She should be the one dreaming in red, Willow knows; she should be the
one tossing on sweat-heavy sheets with memories of flayed skin pasted
to the inside of her eyelids so they’re all she can see, her friends’
voices ringing in her ears in a cacophony of accusation and appeal.
But she’s sleeping fine. The English air, soft with dampness, the
gentle sun, the long walks under ancient trees, over rolling hills ...
she’s eating well and fast asleep after only a few minutes of snuggling
into place under a quilt that smells subtly different, even though
Giles has shown her the brand of detergent he uses and it’s the same as
they have at home.
It’s Giles whose face is sharpened by fatigue, lined with weariness as
though his waking hours are all of the twenty four, and she can feel
his tiredness now, lying acrid in the air when he’s close. The earth
gets tired too, lays down to rest in winter, the clamour of brash
spring a faint memory, but Willow knows humans, ephemeral, transient,
evanescent flickers that they are, have a shorter cycle. Dream time,
down time, sleep time; they need it or they wither.

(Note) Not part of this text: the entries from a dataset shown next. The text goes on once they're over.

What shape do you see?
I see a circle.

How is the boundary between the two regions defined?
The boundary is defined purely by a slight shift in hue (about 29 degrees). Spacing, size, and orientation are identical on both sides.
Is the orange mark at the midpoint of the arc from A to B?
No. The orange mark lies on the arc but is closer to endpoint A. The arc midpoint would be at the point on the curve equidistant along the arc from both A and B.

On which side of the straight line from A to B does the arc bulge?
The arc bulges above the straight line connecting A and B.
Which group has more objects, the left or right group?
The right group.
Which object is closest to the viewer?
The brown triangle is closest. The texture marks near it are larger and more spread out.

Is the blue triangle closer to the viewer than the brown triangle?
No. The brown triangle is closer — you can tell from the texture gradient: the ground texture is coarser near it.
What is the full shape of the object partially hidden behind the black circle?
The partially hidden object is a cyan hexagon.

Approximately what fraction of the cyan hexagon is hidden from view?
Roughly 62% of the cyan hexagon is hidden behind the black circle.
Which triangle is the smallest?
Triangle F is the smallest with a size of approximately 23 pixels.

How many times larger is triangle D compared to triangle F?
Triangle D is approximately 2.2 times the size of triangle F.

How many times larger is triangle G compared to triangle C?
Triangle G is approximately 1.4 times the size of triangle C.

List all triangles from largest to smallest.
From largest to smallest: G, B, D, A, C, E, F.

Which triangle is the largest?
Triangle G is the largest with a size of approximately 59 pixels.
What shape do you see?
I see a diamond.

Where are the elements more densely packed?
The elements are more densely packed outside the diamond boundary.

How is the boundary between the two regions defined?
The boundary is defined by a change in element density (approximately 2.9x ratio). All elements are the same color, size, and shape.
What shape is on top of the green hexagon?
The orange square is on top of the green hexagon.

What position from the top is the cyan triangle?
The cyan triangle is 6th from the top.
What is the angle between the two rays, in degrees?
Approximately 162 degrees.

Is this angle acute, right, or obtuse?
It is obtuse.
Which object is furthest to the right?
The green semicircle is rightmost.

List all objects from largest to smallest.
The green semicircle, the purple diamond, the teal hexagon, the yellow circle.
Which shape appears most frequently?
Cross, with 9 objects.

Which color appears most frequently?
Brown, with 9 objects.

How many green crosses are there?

Giles, to Willow, is an oak. They don’t wither but they can hollow out
until what seems like a mighty tower, roots deep, branches arching
wide, latticing the sky, falls with the first spring storm, the first
autumnal tempest, and is shown to be a mockery, a blown egg. Giles
shows her one, as they walk, the vast girth of trunk split open to
reveal emptiness, the rings that told its age devoured until a sapling
had more substance than it. A cracknel, he calls it.
Day after day, she watches him, hesitant questions hovering on her
lips, unspoken, and night after night she dreams of him as he was,
strong, wise...there for her, always. And she wakes and in her first
glimpse, matches reality to dream and shivers.
One night she rouses from her sleep, restful, deep and peaceful, and
hears him talking, muttering, crying out. The sounds are frightening,
edged with madness, enough to make anyone shrink away, close their
ears, feign deafness.
Willow’s done pretending.
She slips from her bed, bare to the night and uncaring, and goes
through the dark, watchful quiet of a sleeping house, her hand reaching
for the handle that opens his door, her body pushing forward
impatiently as soon as it gapes wide enough to admit her. Her footsteps
patter forward like raindrops on leaves until she’s beside his bed
looking down at what he holds.
Sendel root, carved and incised with two runes, one for each of them,
bound and wrapped by strands of hair. The moonlight that floods the
room, through a window Giles hasn’t even bothered to shroud with
curtains, isn’t needed; she can feel it’s hers and know it’s his,
without seeing bright copper and ash-grey entwine.
Giles has been stealing her dreams and leaving her sleep for payment.
No real theft that; she’s left indebted to a man she tried, scant weeks
before to kill, a man she humbled, humiliated and hurt.
A man she’s loved for years, with a love grown from recognition of
like, nurtured by shared danger, watered by shed tears. He moves
against the sheets as once she’d dreamed he’d move under, on, inside
her, but these are aimless spasms, where she’d imagined powerful
thrusts, sure and certain. Giles is fighting a foe whose strength saps
his and as Willow kneels beside him, her breath quickening, she hears
her name on his lips, and knows that she’s his adversary in those
dreams, with nothing but a dull acceptance of that fact.
It’s not over then. Every gain she’s made has been as much a step
forward as if she were on a treadmill; purposeless motion, taking her
nowhere. She’s not won, she’s cheated, peeked at the answers, bribed
the teacher.
And if the anger had returned, ripely rotten, she might have struck the
enchanted root from his hand, taken back the memories by force, because
deep in her something yammered and demanded one more look into Warren’s
eyes as he was skinned, wanting to savour that look and hold it close
as a lover.
But anger has been whittled from her and there’s nothing left but
gratitude and concern as she wakes him with a kiss, drawing back
swiftly as he’s pulled out of nightmares into her world.
Understanding is in his eyes too fast for him not to have expected this
to happen one day. He saves her - still saving her! - from asking the
question by gifting her with the answer. “You weren’t strong enough,
Willow. They would have snapped you in two.”
She’s been two before. She knows that that feels. Never wants to feel
it again.
“You’re right, Giles.”
Being able to say that and mean it sends power and certainty rippling
through her. “But that was then. I’m stronger now.”
Night after night of restful sleep...much stronger.
Willow wraps her fingers around the totem and tugs gently, easing it
from his hand. She walks to the window and opens it as he watches,
letting the moonlight touch it, until it’s a mass of silver, glowing in
her hand as her magic, moon magic, consumes it utterly.
Then she goes to lie beside him, her cool body against his fevered one,
her warm hands on his face to capture every tear, her slow, soft kisses
sending him to sleep.
And when they wake, the rain’s falling and the room’s dim and cool and
Giles smiles as if she’s right where he’d always dreamed she would be.